Query Evaluation

Due by Friday, April 5 at midnight

Last accepted with late days is Monday, April 8 at midnight

Goal of assignment

The goal is for you to work with query evaluation.

What to do

You will answer questions 12.4 (not part 4) and 12.5 from the textbook. For your convenience they are reproduced below. Items in bold were added in addition to the text in the book.

Notation

The questions use relational algebra which we have not studied but is discussed in Chapter 4 of the textbook. The two questions below only use one aspect of relational algebra - the selection operator which is denoted by σ. This effectively gives the where clause of the SQL query. For example, σSailors.sid<50,000∧Sailors.age=21 (Sailors) means you are doing a where of Sailors.sid < 50,000 and Sailors.age = 21. The ∧ means the logical and operator. The "(Sailors)" at the end means you are acting on the Sailors relation. The other queries are similar and ask if they are not clear.

Exercise 12.4

Consider the following schema with the Sailors relation:

Sailors(sid: integer, sname: string, rating: integer, age: real)

For each of the following indexes, list whether the index matches the given selection conditions. If there is a match, list the primary conjuncts. Explain your reasoning.

  1. A B+-tree index on the search key ⟨ Sailors.sid ⟩.
    1. σSailors.sid<50,000 (Sailors)
    2. σSailors.sid=50,000 (Sailors)
  2. A hash index on the search key ⟨ Sailors.sid ⟩.
    1. σSailors.sid<50,000 (Sailors)
    2. σSailors.sid=50,000 (Sailors)
  3. A B+-tree index on the search key ⟨ Sailors.sid, Sailors.age ⟩.
    1. σSailors.sid<50,000∧Sailors.age=21 (Sailors)
    2. σSailors.sid=50,000∧Sailors.age>21 (Sailors)
    3. σSailors.sid=50,000 (Sailors)
    4. σSailors.age=21 (Sailors)

Exercise 12.5

Consider again the schema with the Sailors relation:

Sailors(sid: integer, sname: string, rating: integer, age: real)

Assume that each tuple of Sailors is 50 bytes long, that a page can hold 80 Sailors tuples, and that we have 500 pages of such tuples. For each of the following selection conditions, estimate the number of pages retrieved, given the catalog information in the question. Explain how you came to your conclusion including showing how you estimated costs of the chosen method and any alternatives.
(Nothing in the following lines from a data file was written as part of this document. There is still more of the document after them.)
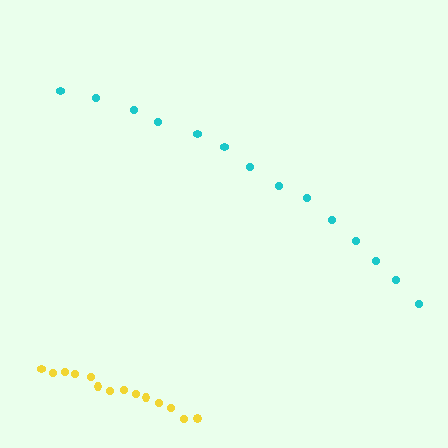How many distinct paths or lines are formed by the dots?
There are 2 distinct paths.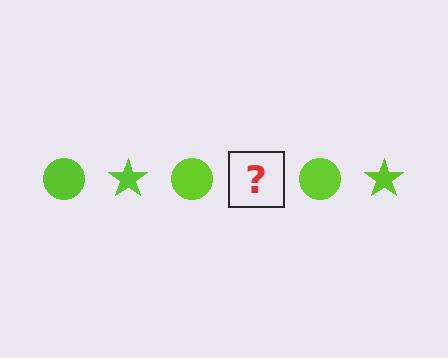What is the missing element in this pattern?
The missing element is a lime star.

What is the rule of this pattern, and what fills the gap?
The rule is that the pattern cycles through circle, star shapes in lime. The gap should be filled with a lime star.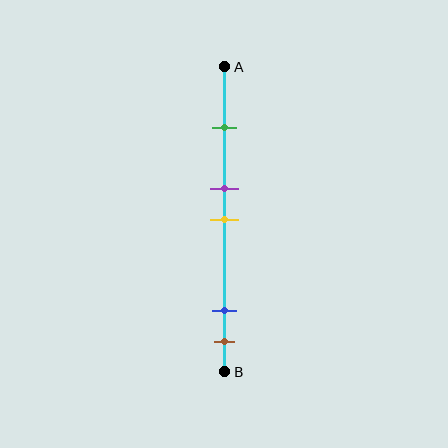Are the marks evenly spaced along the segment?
No, the marks are not evenly spaced.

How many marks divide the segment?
There are 5 marks dividing the segment.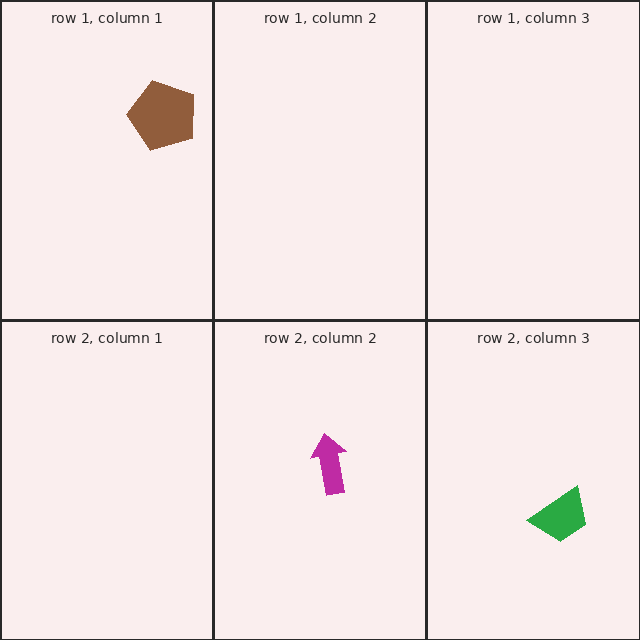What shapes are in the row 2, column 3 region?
The green trapezoid.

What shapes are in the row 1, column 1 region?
The brown pentagon.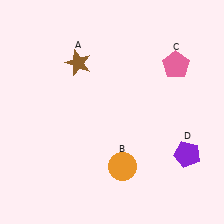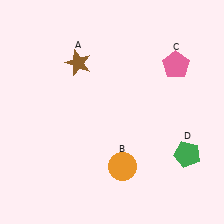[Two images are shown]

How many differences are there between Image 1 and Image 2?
There is 1 difference between the two images.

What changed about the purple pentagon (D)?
In Image 1, D is purple. In Image 2, it changed to green.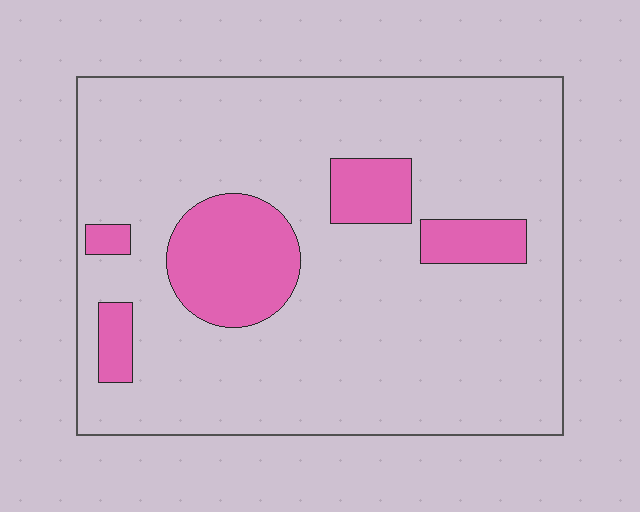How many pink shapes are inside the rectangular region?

IHeight is the height of the tree or the number of reads to get to the matching index entry in the hash index. INPages is the number of pages in the index but that is not needed for these questions. Low/High are the lowest and highest values in the table.

  1. Assume that we have a B+-tree index T on the search key ⟨ Sailors.sid ⟩, and assume that IHeight(T) = 4, INPages(T) = 50, Low(T) = 1, and High(T) = 100,000. Consider both the possibility of having a clustered and unclustered index.
    1. σSailors.sid<50,000 (Sailors)
    2. σSailors.sid=50,000 (Sailors)
  2. Assume that we have a hash index T on the search key ⟨ Sailors.sid ⟩, and assume that IHeight(T) = 2, INPages(T) = 50, Low(T) = 1, and High(T) = 100,000.
    1. σSailors.sid<50,000 (Sailors)
    2. σSailors.sid=50,000 (Sailors)

Working in groups

You may (and are even encouraged) to work in groups of up to three (3) students. You only need to turn in one solution for each group unless there is a problem. Place all group members names on the solution. All members of the group must know the details and reasoning of the solution. If only some members worked on and understand a particular sproblem solution then this should be noted on what you turn in by giving the name(s) of the people who accomplished the work for that problem.

Turning in your work

There is an assignment link on Moodle. Turn in a file with your answers. It can be in any reasonable format (PDF, RTF, MS Word, Open Office, ....).